Our secular calendars fit perfectly into the season. The shortest darkest day of 2018 is December 21st, known as the Winter Solstice. We are immersed in literal darkness as we await the coming of the light of Christ.
What does it mean to expectantly wait in darkness? In means that in spite of all the Christmas jingles, blockbuster sales, Santas on every street corner, and one party too many we are meant to take time to reflect, to sit in darkness. Rather than fighting the last light of December evenings, we are meant to embrace it, to use it for the gift it is.
I don’t know about you, but this is a tough one for me. I much prefer brightness, sunshine and the long lazy days of summer. But that’s not how God created our world! As we await the in-breaking of God’s kingdom coming to us as a tiny baby, we are meant to be in a receptive, contemplative state rather than so exhausted we’re relieved when Christmas is finally over and the last dish is cleaned, the last ornament is safely stored, and our house is quiet once more.

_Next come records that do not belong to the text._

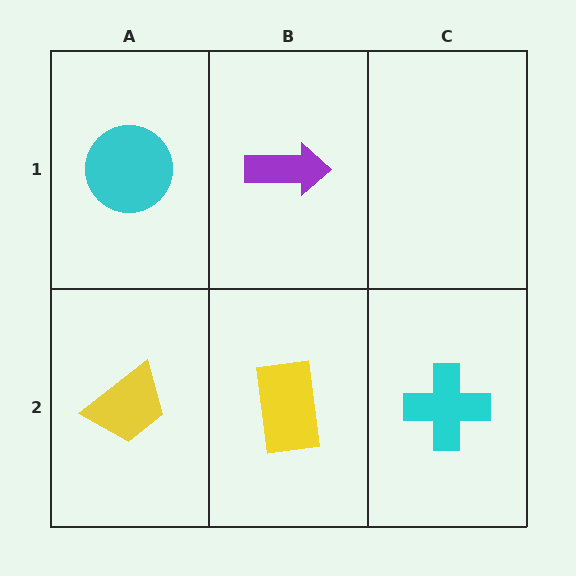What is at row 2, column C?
A cyan cross.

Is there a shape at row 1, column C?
No, that cell is empty.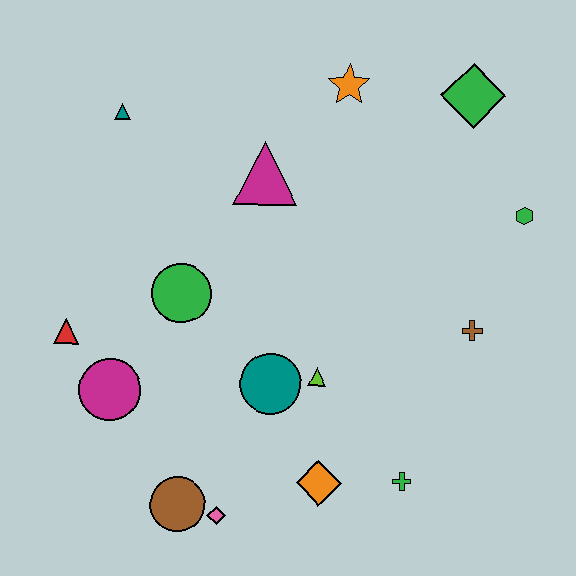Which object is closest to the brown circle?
The pink diamond is closest to the brown circle.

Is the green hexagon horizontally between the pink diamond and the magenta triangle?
No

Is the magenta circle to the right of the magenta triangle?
No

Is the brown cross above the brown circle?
Yes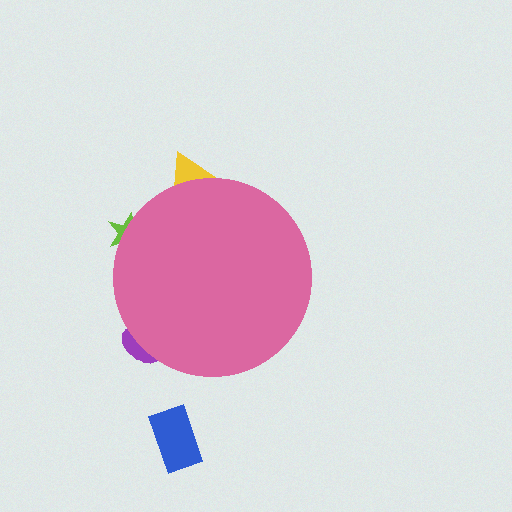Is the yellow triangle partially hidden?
Yes, the yellow triangle is partially hidden behind the pink circle.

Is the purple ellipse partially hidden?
Yes, the purple ellipse is partially hidden behind the pink circle.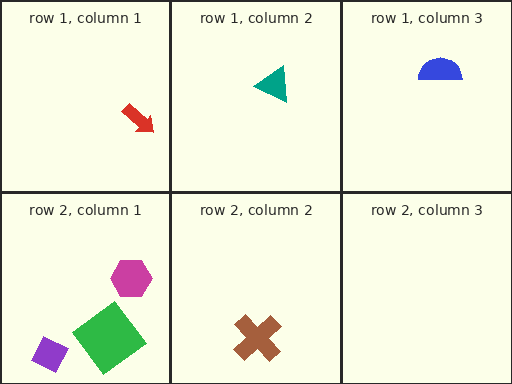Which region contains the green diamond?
The row 2, column 1 region.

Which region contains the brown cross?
The row 2, column 2 region.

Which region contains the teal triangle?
The row 1, column 2 region.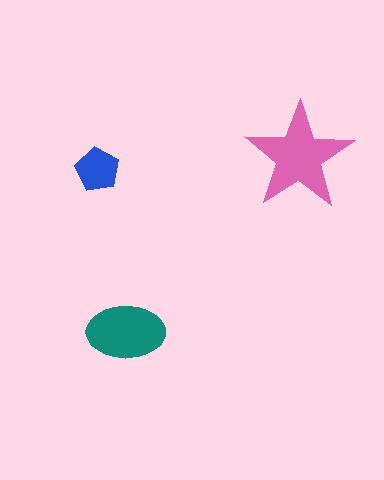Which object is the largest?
The pink star.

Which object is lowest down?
The teal ellipse is bottommost.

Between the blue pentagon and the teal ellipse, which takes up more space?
The teal ellipse.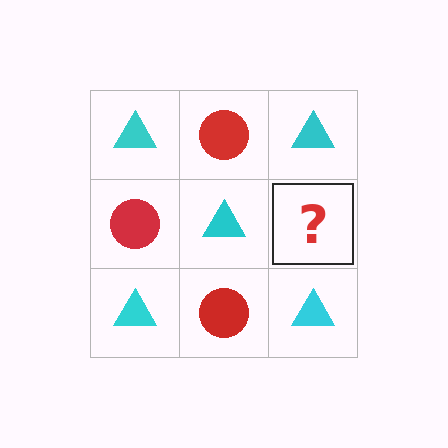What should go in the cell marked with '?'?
The missing cell should contain a red circle.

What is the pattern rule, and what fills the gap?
The rule is that it alternates cyan triangle and red circle in a checkerboard pattern. The gap should be filled with a red circle.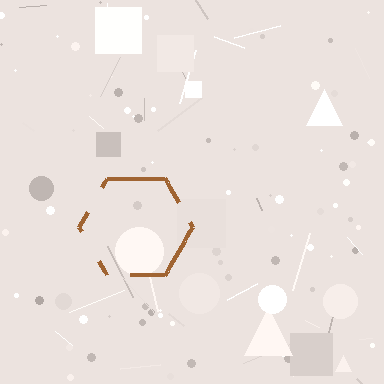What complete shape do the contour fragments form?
The contour fragments form a hexagon.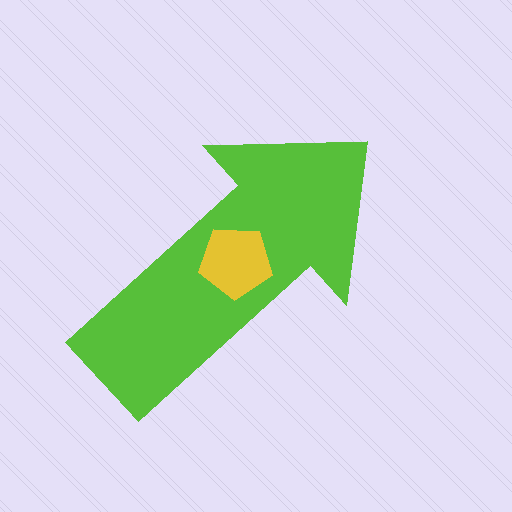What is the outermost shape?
The lime arrow.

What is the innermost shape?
The yellow pentagon.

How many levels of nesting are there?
2.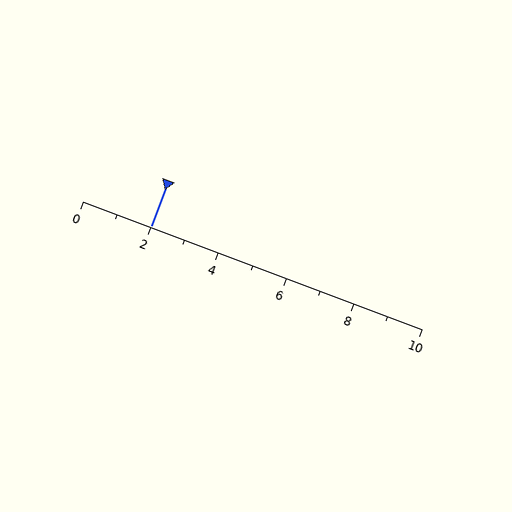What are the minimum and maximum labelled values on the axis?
The axis runs from 0 to 10.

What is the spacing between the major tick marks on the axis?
The major ticks are spaced 2 apart.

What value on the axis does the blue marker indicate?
The marker indicates approximately 2.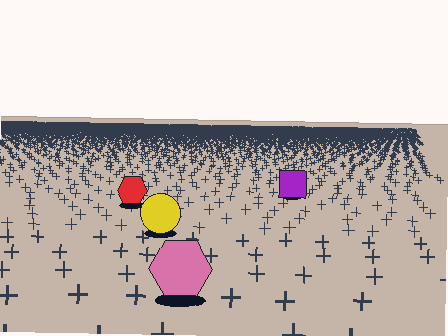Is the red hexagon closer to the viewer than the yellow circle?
No. The yellow circle is closer — you can tell from the texture gradient: the ground texture is coarser near it.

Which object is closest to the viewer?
The pink hexagon is closest. The texture marks near it are larger and more spread out.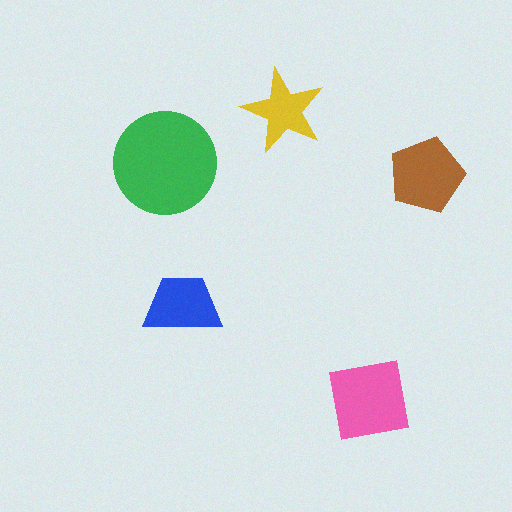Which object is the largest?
The green circle.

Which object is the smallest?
The yellow star.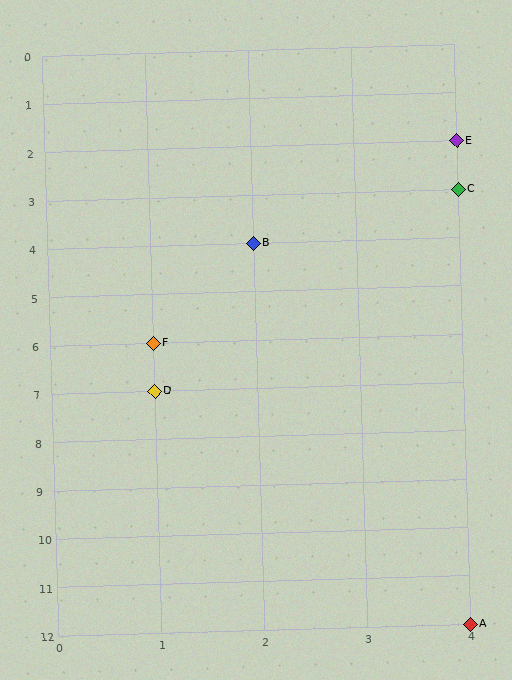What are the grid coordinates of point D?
Point D is at grid coordinates (1, 7).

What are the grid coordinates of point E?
Point E is at grid coordinates (4, 2).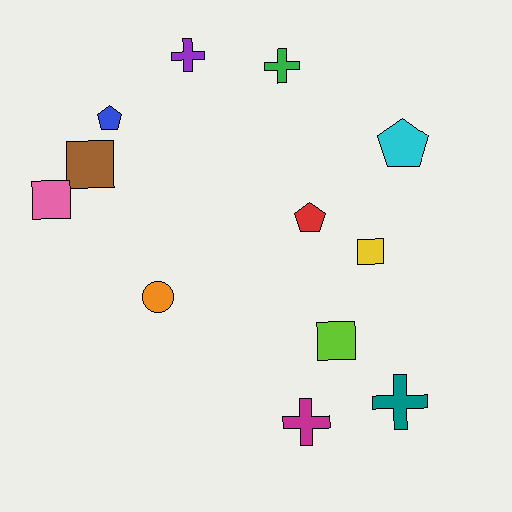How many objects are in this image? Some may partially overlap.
There are 12 objects.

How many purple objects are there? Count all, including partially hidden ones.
There is 1 purple object.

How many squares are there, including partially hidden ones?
There are 4 squares.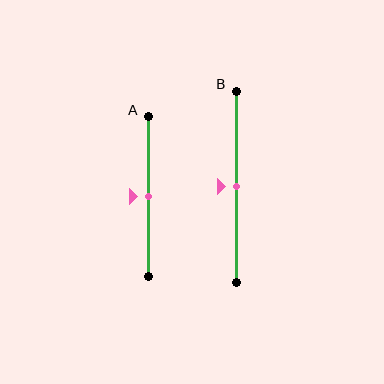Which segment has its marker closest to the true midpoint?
Segment A has its marker closest to the true midpoint.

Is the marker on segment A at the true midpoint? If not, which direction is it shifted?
Yes, the marker on segment A is at the true midpoint.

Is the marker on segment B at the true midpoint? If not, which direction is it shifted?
Yes, the marker on segment B is at the true midpoint.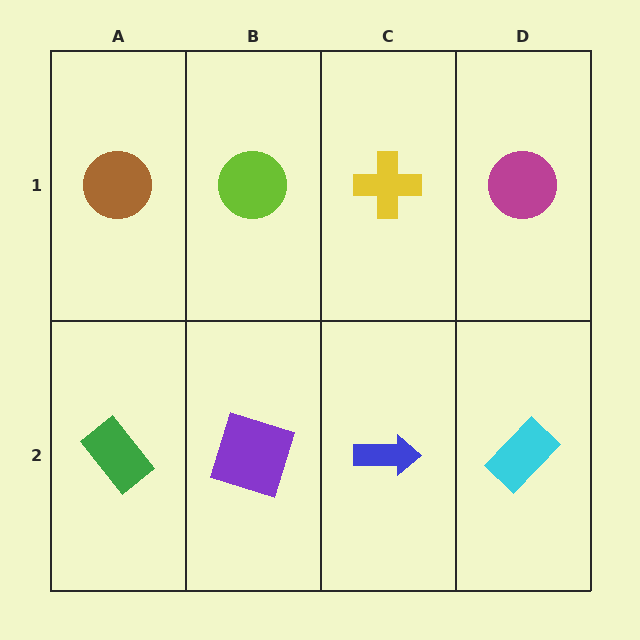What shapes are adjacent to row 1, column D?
A cyan rectangle (row 2, column D), a yellow cross (row 1, column C).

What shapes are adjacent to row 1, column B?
A purple square (row 2, column B), a brown circle (row 1, column A), a yellow cross (row 1, column C).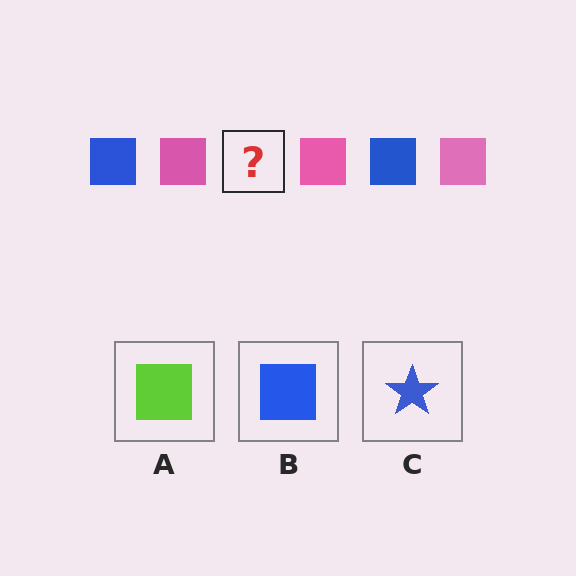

During this time of darkness, of contemplating the birth of Jesus, we are meant to not shy away from those dark places in our own lives. “Christmas reminds us that faith in the future does not erase our pain in the present”* – whether it’s the pain of Christmas without a dear loved one, pain of not knowing where our next meal is coming from, pain of knowing we’ve lost our health insurance, pain that consumes us when we worry night and day about our children, pain over the fractured state of our country and the world, pain of alienation from loved ones we shared holidays with long ago.
If you’re feeling out of sync with the outside world right now, you’re not alone. In fact, you’re experiencing this season as it is meant to be, without all the commercialism that we humans have added to it. So let us embrace those silent moments, those times of darkness and quiet, as we make room in our hearts to receive Jesus. Whether you view him as God incarnate as do Christians, a prophet as do Jews and Muslims, or just a pretty savvy guy who is a great example of kindness and compassion – get ready.
The time is almost here.
*Kelly Flanagan, “The Most Wonderfully Painful Time of the Year”, Christianity Today, December 10, 2018.